You will also not know how many ingredients they put in the dish. You'll have the basic ingredients they list tout on the menu. However, unless you go into the kitchen and ask what brands of food they're using and how much of each ingredient they put in, you're not getting an accurate depiction of what you're eating. You have an idea, and maybe that will help you choose a better menu item, but you still don't exactly know. They could be using a high-sugar yogurt in your parfait, or your grilled chicken might be smothered in high-calorie sauces and cheeses.
The app does have this cool feature where you can scan the meals and it matches the foods in it with its nutritional information. However, you have to pay for it (which I did not). I'm also still not sure how accurate the matching would be.
Whether it be a sit-down restaurant or quick-service take-out, I was left questioning everything I ate, regardless of whether it was a healthier option or not.
Entering foods can get tedious.
Say you decide to stop going out to restaurants to be able to keep track of all the foods you've been eating. Great, now you can see the brands and measure for yourself how much you're putting into your home meals. The reality is, however, that you're not always going to be able to scan one barcode of a product and be done tracking.
For example, you're not going to continuously heat frozen microwaveable meals and call those your lunch or dinner. Well, you could, but even "healthy" frozen meals can add a lot of unhealthy ingredients you may be unaware of. You'd also get tired of eating them fast. So then you opt to cook.
With cooking comes a lot of ingredients. With a lot of ingredients comes a lot of entering into your food journal. It's a lot of work, a lot of looking up products and entering them just so you can see how much of each ingredient you can use, and a lot of measuring and weighing to make sure you're accurately calculating everything.
MyFitnessPal does have some cool features to ease the process a bit. If you create a meal, you can save it in your app. This way, if you make the dish again, you will not have to worry about reentering all the ingredients. You can also create recipes to use for a later time on the app. This helped to ease some of the stress. But the number of times I wanted to try new recipes didn't help the number of times I would have to add new ingredients to my app's list.
It distracts you from the present.
I couldn't enjoy time out with friends or family because I was too busy tracking calories.
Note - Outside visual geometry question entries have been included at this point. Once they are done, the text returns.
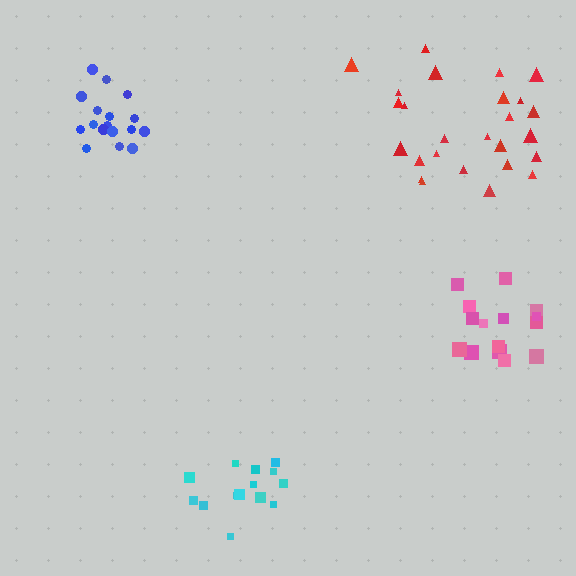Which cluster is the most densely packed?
Blue.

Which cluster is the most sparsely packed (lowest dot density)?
Red.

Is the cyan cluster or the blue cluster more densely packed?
Blue.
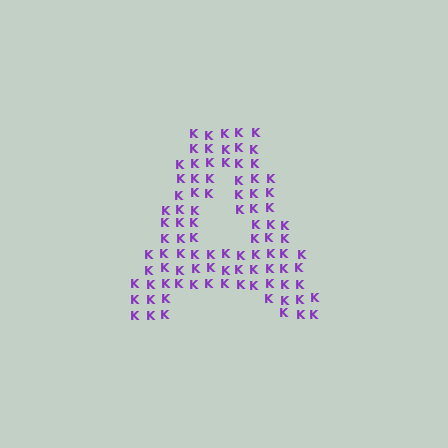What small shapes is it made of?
It is made of small letter K's.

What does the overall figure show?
The overall figure shows the letter A.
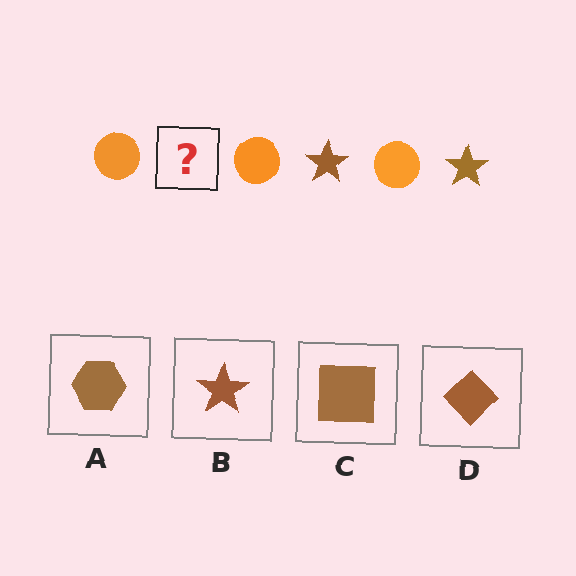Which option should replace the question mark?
Option B.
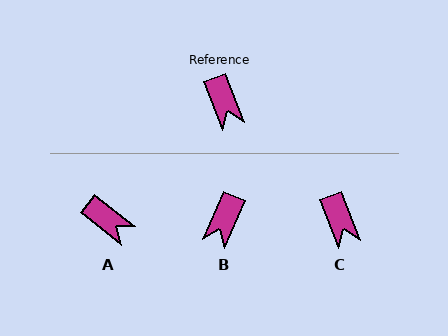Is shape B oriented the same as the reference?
No, it is off by about 44 degrees.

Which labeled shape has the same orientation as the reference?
C.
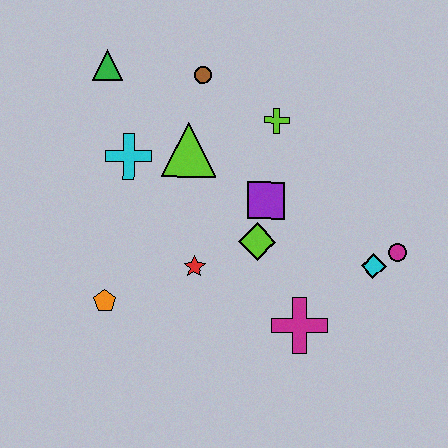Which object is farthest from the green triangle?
The magenta circle is farthest from the green triangle.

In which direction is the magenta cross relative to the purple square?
The magenta cross is below the purple square.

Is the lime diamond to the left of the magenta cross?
Yes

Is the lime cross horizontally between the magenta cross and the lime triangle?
Yes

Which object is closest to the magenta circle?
The cyan diamond is closest to the magenta circle.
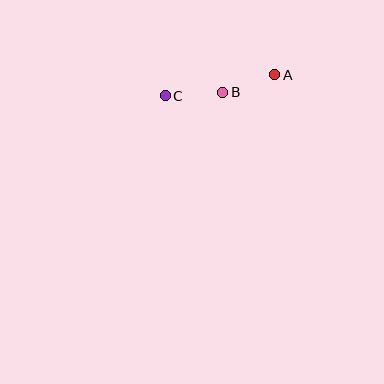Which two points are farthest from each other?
Points A and C are farthest from each other.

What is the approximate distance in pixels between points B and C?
The distance between B and C is approximately 57 pixels.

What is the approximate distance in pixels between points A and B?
The distance between A and B is approximately 55 pixels.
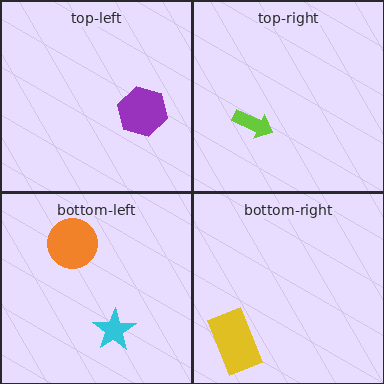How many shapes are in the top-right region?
1.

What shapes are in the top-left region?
The purple hexagon.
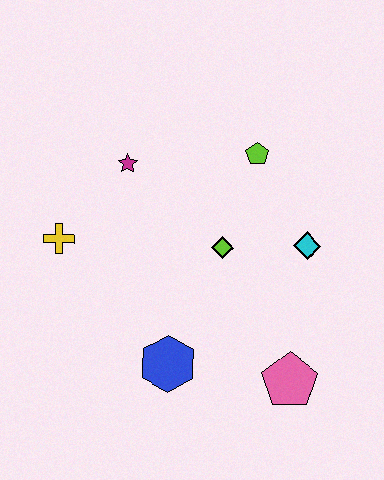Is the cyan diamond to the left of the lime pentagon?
No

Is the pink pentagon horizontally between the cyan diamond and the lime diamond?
Yes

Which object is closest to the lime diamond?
The cyan diamond is closest to the lime diamond.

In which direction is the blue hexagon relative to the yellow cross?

For example, if you're out to a restaurant with people, you're missing out on the conversation because you're too focused on entering in the app what ingredients you're eating and how much of it there is.
There is the option to take pictures of the dish and manually enter it later. However, you may look at the photo and not remember everything in there. Especially if you enter it a day from now. Or, if you don't enter it ASAP, you're not going to know how many calories you have left in the day. Therefore, not giving you an accurate depiction of what you can eat later on.
The same idea also goes for when you're out drinking with your friends. Are you really going to pull out your phone and start typing in what's in your drink? Although I tried to avoid doing that, I couldn't help but take out my phone and start calculating everything. Not only did I feel rude, I felt like I wasn't involved in the conversation because I was constantly on my phone.
It really comes down to how serious you are about keeping a food journal. How much time and effort do you want to put into it? Do you want the most accurate information, or would you rather just have a loose idea of what you need to be aware of?
For me, the conclusion is that the food journal got the job done in making me realize what I was eating. However, I do not need to continue the journey as long as I'm more conscientious of what I'm putting into my body.